I suspect that there are too many differences for me to really list., but for starters MacOS supports multiple user accounts and has beeen built from its inception to allow people to install software from anywhere.
For several years now, MacOS has blocked unsigned apps from running. You have to manually enable every single app installed this way inside System Preferences > Security.

Android handles it the same way.

Nope - yuo just right-click on the app and chose 'Open' from the menu. No need to go into preferences.
No the article is under the belief that because something has not been a security problem for Mac it will not be a security problem for iOS, this does not necessarily have to be because the security architectures of both are the same.
I think a more problematic assumption is that iOS and MacOS users are equally aware and knowledgeable about potential security threats. It’s true that the sky hasn’t fallen because MacOS users are exposed to these risks. But they are not new risks on MacOS. They will be on iOS.
Maybe people on this site are aware but I can assure you average Joe has no clue.
Exactly. And average Joe has grown accustomed to not needing a clue.
It hasn't protected Average Joe anyways. There is malware being actively distributed, today, that uses nothing other than first-party Apple services to attain persistence.
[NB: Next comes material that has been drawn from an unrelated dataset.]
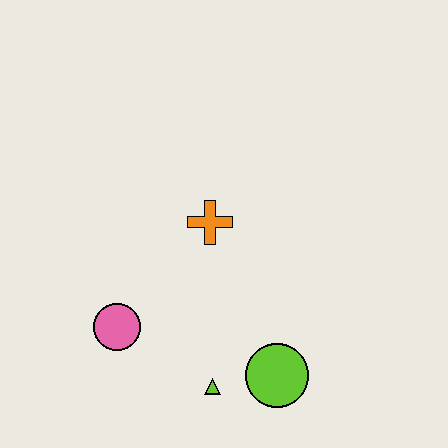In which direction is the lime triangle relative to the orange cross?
The lime triangle is below the orange cross.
Average Joe has to grow up. Scam websites and scam callers aren't going away, and even scam apps are being approved and distributed on Apple's App Store. On iOS, you have to do your due diligence to avoid being exploited (and even that might not help against some threats).

They don’t need to use a different browser engine.
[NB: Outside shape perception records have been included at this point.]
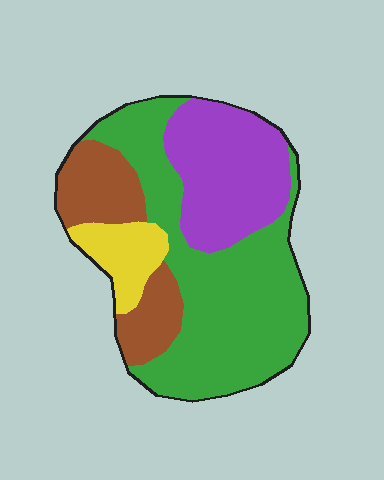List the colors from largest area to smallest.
From largest to smallest: green, purple, brown, yellow.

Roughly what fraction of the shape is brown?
Brown covers around 20% of the shape.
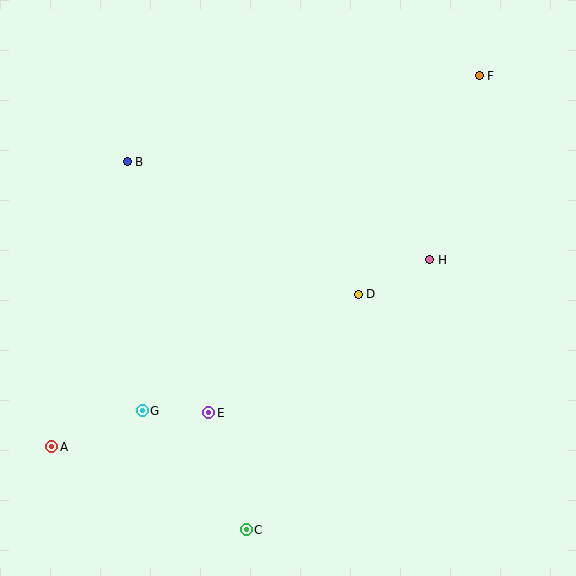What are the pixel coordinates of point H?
Point H is at (430, 260).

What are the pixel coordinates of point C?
Point C is at (246, 530).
You’re talking about a user who has gone out of their way through multiple scary Apple warnings to change their browser engine.

And even once they do that, they’re likely to be installing one of Firefox, Chrome, or Edge, all of which have as good if not better security histories than Safari.

The sky hasn't fallen for the 70% of smartphone users who have an Android.
If the argument is that in reality the security architecture of iOS is much much worse than MacOS, I'd be interested to hear the details of that rationale...
Parent's point is that Apple successfuly maintains two different security levels for mac and iOS, and claiming that it absolutely can't lower iOS at any cost is just Apple's opinion.

For sure Apple doesn't like the macos security model and would want way tighter control on what's allowed to run, if it could get away with it. But it's not about what Apple wants, it's about what they're asked to do.